O Hamas, que desde 2007 tem a total e exclusiva administração da faixa de Gaza, foi quem desencadeou, de modo inesperado e surpreendente, o conflito em curso, lançando indiscriminadamente milhares de mísseis contra Israel, incluindo cidades, invadindo território israeliano, matando também de modo indiscriminado centenas de civis e raptando muitas dezenas deles que, agora, ameaça fuzilar caso a reação israelita não cesse.
Não pode deixar de registar-se que esta reação, sendo compreensivelmente violenta, é também indiscriminada, visando alvos militares, cujos efeitos colaterais, que atingem estruturas e cidadãos civis, são normalmente inevitáveis, mas dirigida igualmente, de modo deliberado e massivo, contra zonas e bairros exclusivamente habitacionais, numa reação de “olho por olho dente por dente”, sacrifício de civis esse que, se não passa de puro terrorismo quanto ao levado a cabo pelo Hamas, entidade internacionalmente pária ou perto disso, é igualmente condenável e veementemente reprovável se levada a cabo pelo governo de um estado tido como civilizado, cujo reconhecimento é pouco menos que universal.

Apesar da ancestral animosidade entre árabes e judeus, do conflito de milenar e ainda não bem esclarecida origem que opõe esses dois povos, e das vicissitudes por que ao longo dos séculos vem passando o território da Palestina, hoje repartido por vários países criados, mais ou menos artificialmente, na sequência das duas guerras mundiais do séc. XX; lembrando as perseguições e malfeitorias a que a nação judaica tem sido sujeita, mas não esquecendo igualmente as discriminações e humilhações que, em determinados períodos da história de Israel, alguns governos deste estado têm infligido aos palestinianos residentes no seu território, com inclusão dos que têm cidadania israelita; malgrado tudo isso e o mais que praticamente todos os comentaristas e historiadores têm dito a propósito das particularidades do conflito cuja mais recente emergência é aquela a que assistimos, o certo é que, quanto ao ataque desencadeado contra o território e cidadãos de Israel, a solidariedade e o apoio generalizado quem o merece são os israelitas, sendo o repúdio total e veemente devido ao Hamas – mas não aos palestinianos .
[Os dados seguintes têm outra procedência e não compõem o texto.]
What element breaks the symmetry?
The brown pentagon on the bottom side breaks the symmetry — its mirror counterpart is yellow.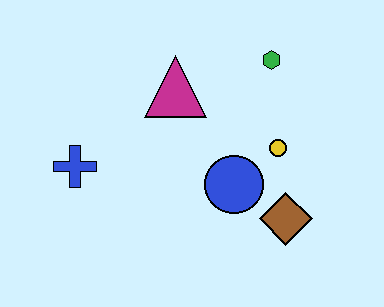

Tal como não pode confundir-se o povo de Israel com os extremismos, políticos, religiosos e sociais que nele têm florescido e que deslustram a respeitável nação judaica, do mesmo modo não se pode considerar todos os palestinianos como membros do Hamas, coniventes com este ou apoiantes do seu hediondo ataque.

Deve, pois, reprovar-se, como fez o Governo português, o rápido anúncio pela Comissão Europeia, do corte de todo o apoio à Palestina, nomeadamente humanitário e assistencial.
Só o coro de veementes reações críticas que mereceu o anúncio de tal decisão, a qual foi mesmo considerada ultrajante por membros da União Europeia, fez com que fosse ela revertida.
É também assim que nasce a intolerância, e desta o racismo, fazendo toda uma comunidade pagar pela conduta reprovável ou criminosa de um, ou de uma minoria, dos seus membros. Ou sacrificar toda uma família pelos atos de apenas um dos seus elementos. E isto tem acontecido, vem acontecendo há tempo demais, tanto em Israel como em Gaza.
É elucidativa, a respeito da intolerância, a série israelita que vem passando no 2º canal da RTP, após o telejornal das 21h30; começou no passado dia 3 e está disponível na RTP Play, acessível através da NETFLIX e, provavelmente, de outros canais de streaming.
A série chama-se “A Lição” e face ao que se passa, o seu nome não poderia ser mais apropriado.